NOW that autumn has arrived, many shrubs have finished flowering.

Hydrangeas however, seem to just keep on going. As some varieties finish, others are still in full bloom.

“Mophead” hydrangeas (Hydrangea macrophylla) and “lace-caps” (Hydrangea macrophylla normalis) are probably the most common garden varieties, with pink, blue or white flowers.

Mine has been flowering since the start of August and is still going strong! If you buy a blue flowering hydrangea and want to keep it blue, then you need an acid soil.

If you don’t know if your garden soil is acidic or not, and you don’t want to test it with a PH testing kit, then you could always add some ericaceous compost to the soil at the time of planting.
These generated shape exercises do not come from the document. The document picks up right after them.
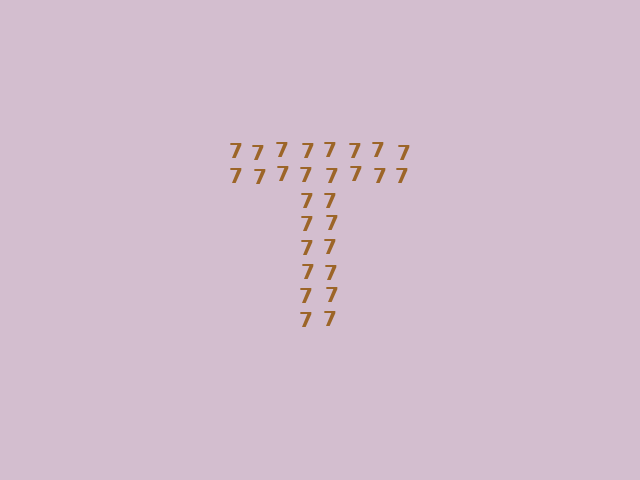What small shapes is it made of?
It is made of small digit 7's.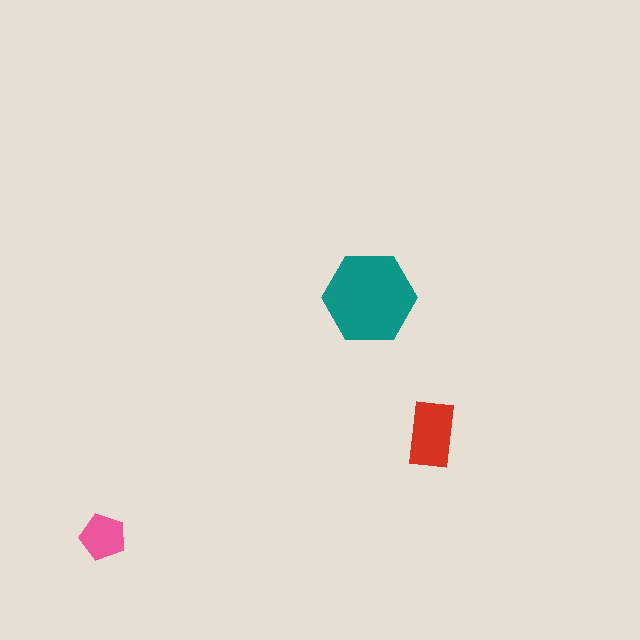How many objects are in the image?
There are 3 objects in the image.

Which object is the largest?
The teal hexagon.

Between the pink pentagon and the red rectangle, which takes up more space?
The red rectangle.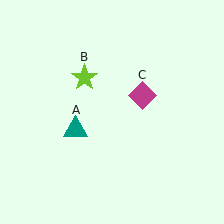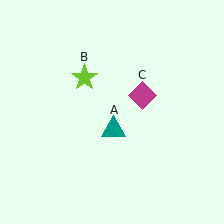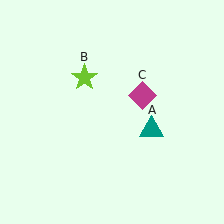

If growing in a pot, then plant it in ericaceous compost with a little bark or grit to help drainage.

Prune the old flower heads off in spring after the frosts have gone and you should have a magnificent display of flowers in the late summer, going right into autumn.

To ensure you have an extended flowering season, you might want to try growing hydrangea “Endless Summer”.

It has the advantage of growing on old and new wood, so if there is a late frost in spring, it will not spoil it from flowering.

As it only grows to around 1m (3ft), it is perfect for a container. There are three colours, pink, blue and white – which is branded as “The Bride” so makes a great gift idea.

Hydrangea paniculata, which can grow to over 1.8m (6ft) high, has slightly different shaped flowers, being conical as opposed to the rounded shape of the macrophylla types.

The varieties ‘Phantom’ and ‘Pinky Winky’ have white flowers, turning to pink as the flower ages. They are only small plants, growing to around 1m (3ft) high. These varieties need to be pruned harder in spring, cutting all the new growth down to around two or three buds.

Most hydrangeas require light shade, but some, such as hydrangea involucrate, prefer a sunny location, in well-drained soil.

It has a lovely blue or rose-pink flower and grows to around 1.5m (5ft) high.

This year, I have had a few customers asking why their hydrangeas have not flowered.

This can be for a few reasons. They could be too dry, fed with a high nitrogen-based fertiliser which promotes foliage and not flowers or pruned incorrectly.

A feed with a specific hydrangea fertiliser in spring should help.

If the hydrangea is planted in deep shade, the low light levels will also affect the number of flowers produced.

Hydrangeas really are tough-as-old-boots plants, that need very little attention once planted in a suitable position in the garden. They are easy to grow and reward you with colour right up to the first frosts.